Jayapura, Papua Terbit,-Rumah Sakit Dian Harapan (RSDH) menggelar forum sinergi bersama stakeholder guna meningkatkan mutu pelayanan dan memperluas akses layanan kesehatan Rumah sakit bagi masyarakat.
Direktur RSDH, dr. Jon Calvin Frans Paat, mengatakan kegiatan ini bertujuan menghimpun masukan dari berbagai pihak sebagai bahan evaluasi dan perbaikan layanan rumah sakit.
"Tujuan acara ini adalah bagaimana rumah sakit bisa menjawab tantangan pelayanan terhadap masyarakat. Kami memang sudah melayani, tetapi apa yang masih kurang harus kami perbaiki. Karena itu kami mengumpulkan stakeholder, baik dari pemerintah maupun masyarakat, untuk mencari masukan," ujarnya.berlangsung di salah satu hotel kota Jayapura,Jumat(10/4/26)
Menurut Jon, peningkatan kualitas pelayanan menjadi fokus utama, terutama dalam hal keramahan tenaga medis, kenyamanan fasilitas, serta efisiensi waktu tunggu pasien.
"Harapannya akses pelayanan lebih cepat, lebih ramah, lebih nyaman, dan waktu tunggu pasien tidak terlalu lama,"tambahnya.
Selain itu, terkait sistem jaminan kesehatan, ia menilai kehadiran BPJS Kesehatan memberikan dampak positif terhadap peningkatan akses masyarakat ke layanan kesehatan, baik di rumah sakit maupun puskesmas. Namun, ia mengakui masih terdapat keterbatasan dari sisi pembiayaan.
"Kita tahu alokasi anggaran di negara ini terbagi ke berbagai sektor, sehingga untuk BPJS porsinya masih terasa kurang. Di sisi lain, jika premi dinaikkan, masyarakat juga belum tentu mampu," jelasnya.
Ia menegaskan bahwa rumah sakit terus melakukan inovasi dan efisiensi agar pelayanan tetap berjalan optimal. RSDH juga berkomitmen tetap memberikan pelayanan, terutama bagi pasien dalam kondisi darurat.
"Kalau emergency menyangkut nyawa, pelayanan harus didahulukan, administrasi belakangan. Itu sudah berjalan,"tegasnya.
Sementara itu, Asisten III Setda Kota Jayapura, Ni Nyoman Sri Antari, menyampaikan bahwa pemerintah memiliki peran pembinaan terhadap rumah sakit, termasuk rumah sakit swasta di wilayah kota.

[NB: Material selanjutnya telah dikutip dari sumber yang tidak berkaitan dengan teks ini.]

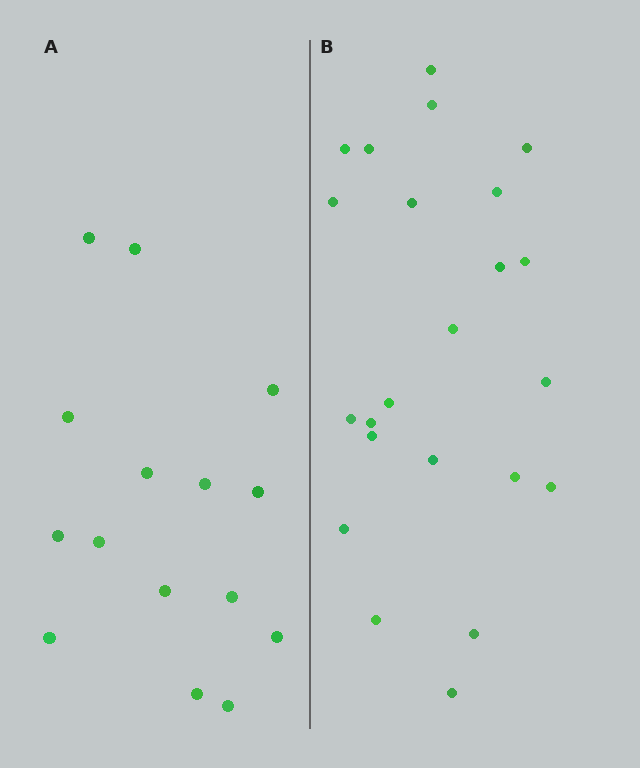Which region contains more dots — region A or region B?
Region B (the right region) has more dots.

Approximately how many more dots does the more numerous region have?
Region B has roughly 8 or so more dots than region A.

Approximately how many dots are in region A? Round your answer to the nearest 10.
About 20 dots. (The exact count is 15, which rounds to 20.)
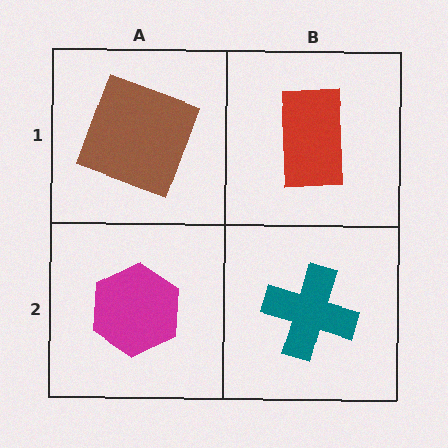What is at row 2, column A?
A magenta hexagon.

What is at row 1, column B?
A red rectangle.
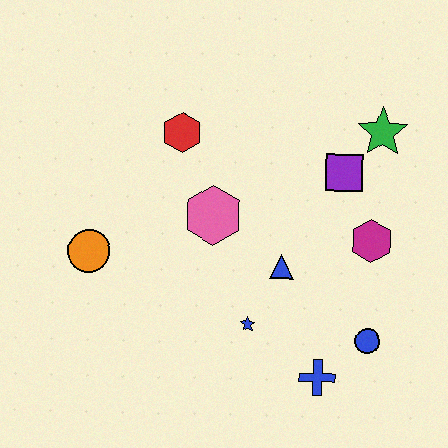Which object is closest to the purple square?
The green star is closest to the purple square.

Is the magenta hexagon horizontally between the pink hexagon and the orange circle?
No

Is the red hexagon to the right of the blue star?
No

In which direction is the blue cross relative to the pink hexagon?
The blue cross is below the pink hexagon.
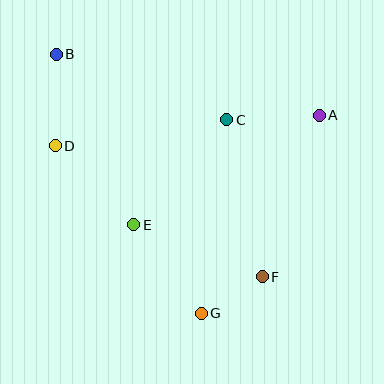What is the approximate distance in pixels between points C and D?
The distance between C and D is approximately 173 pixels.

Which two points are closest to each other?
Points F and G are closest to each other.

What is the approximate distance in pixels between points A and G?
The distance between A and G is approximately 230 pixels.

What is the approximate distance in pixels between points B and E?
The distance between B and E is approximately 187 pixels.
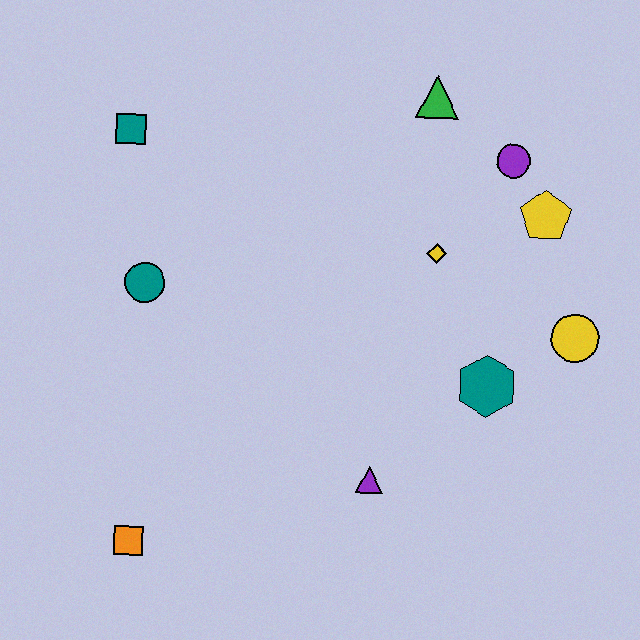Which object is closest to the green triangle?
The purple circle is closest to the green triangle.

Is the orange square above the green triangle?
No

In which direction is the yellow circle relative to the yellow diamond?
The yellow circle is to the right of the yellow diamond.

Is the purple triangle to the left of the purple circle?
Yes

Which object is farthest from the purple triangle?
The teal square is farthest from the purple triangle.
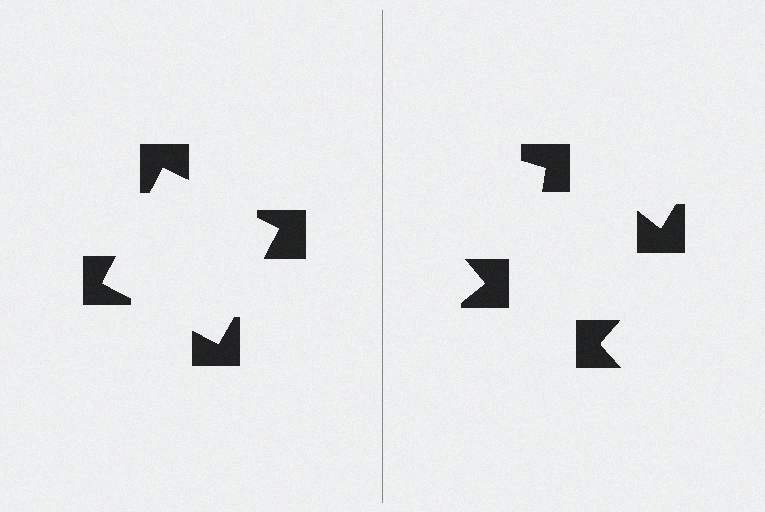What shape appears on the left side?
An illusory square.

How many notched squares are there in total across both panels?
8 — 4 on each side.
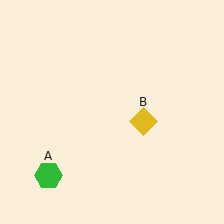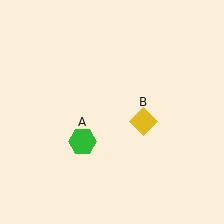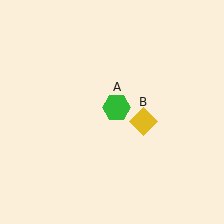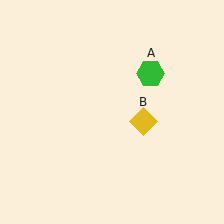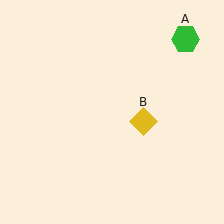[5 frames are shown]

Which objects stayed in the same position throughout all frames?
Yellow diamond (object B) remained stationary.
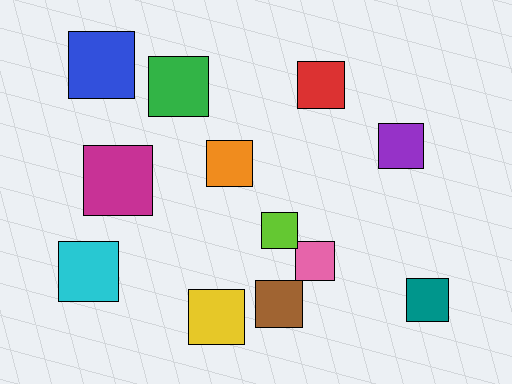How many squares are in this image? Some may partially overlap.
There are 12 squares.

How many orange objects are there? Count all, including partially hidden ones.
There is 1 orange object.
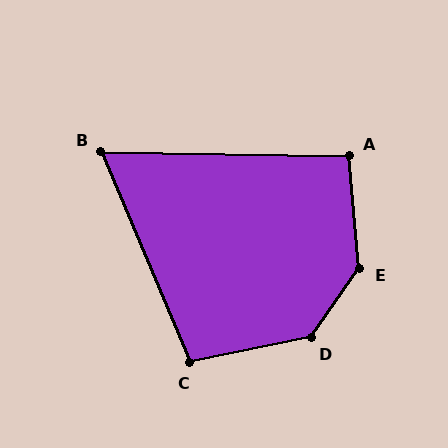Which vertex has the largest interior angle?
E, at approximately 139 degrees.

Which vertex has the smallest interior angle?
B, at approximately 66 degrees.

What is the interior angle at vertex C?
Approximately 101 degrees (obtuse).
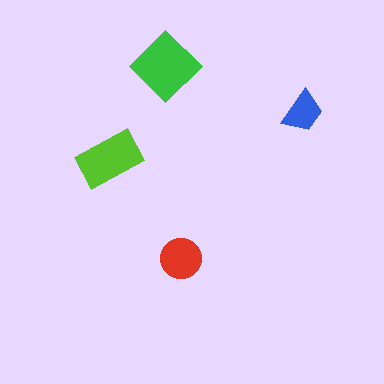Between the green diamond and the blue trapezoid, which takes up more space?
The green diamond.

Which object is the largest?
The green diamond.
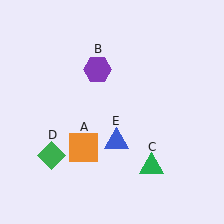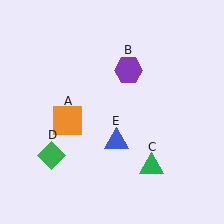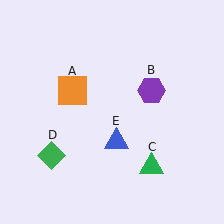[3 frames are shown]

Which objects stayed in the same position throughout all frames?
Green triangle (object C) and green diamond (object D) and blue triangle (object E) remained stationary.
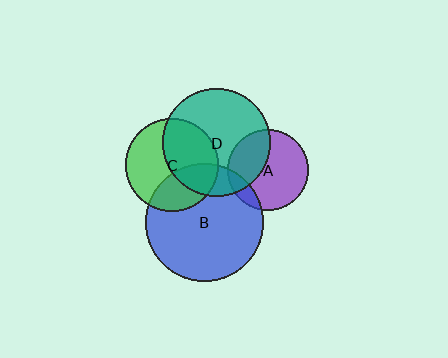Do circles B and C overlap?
Yes.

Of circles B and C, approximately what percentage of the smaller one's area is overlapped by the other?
Approximately 35%.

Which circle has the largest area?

Antari menjelaskan bahwa rumah sakit kelas C dan D berada di bawah pembinaan pemerintah kota, sehingga kualitas pelayanan harus terus dijaga demi kepentingan masyarakat.
"Kita menghendaki semua rumah sakit, baik swasta maupun pemerintah, memberikan pelayanan terbaik kepada masyarakat," ujarnya.
Pemerintah Kota Jayapura, lanjutnya, juga memberikan dukungan melalui program obat-obatan serta kerja sama pelayanan kesehatan. Selain itu, terdapat dukungan pembiayaan melalui dana Otonomi Khusus (Otsus) bagi masyarakat Orang Asli Papua (OAP) yang memiliki KTP Kota Jayapura.
"Kami berharap kabupaten lain juga melakukan hal yang sama, sehingga beban pelayanan tidak hanya terpusat di kota," katanya.
Melalui forum ini, RSDH bersama pemerintah dan stakeholder terkait berkomitmen meningkatkan kualitas layanan kesehatan yang lebih merata, responsif, dan berorientasi pada kebutuhan masyarakat.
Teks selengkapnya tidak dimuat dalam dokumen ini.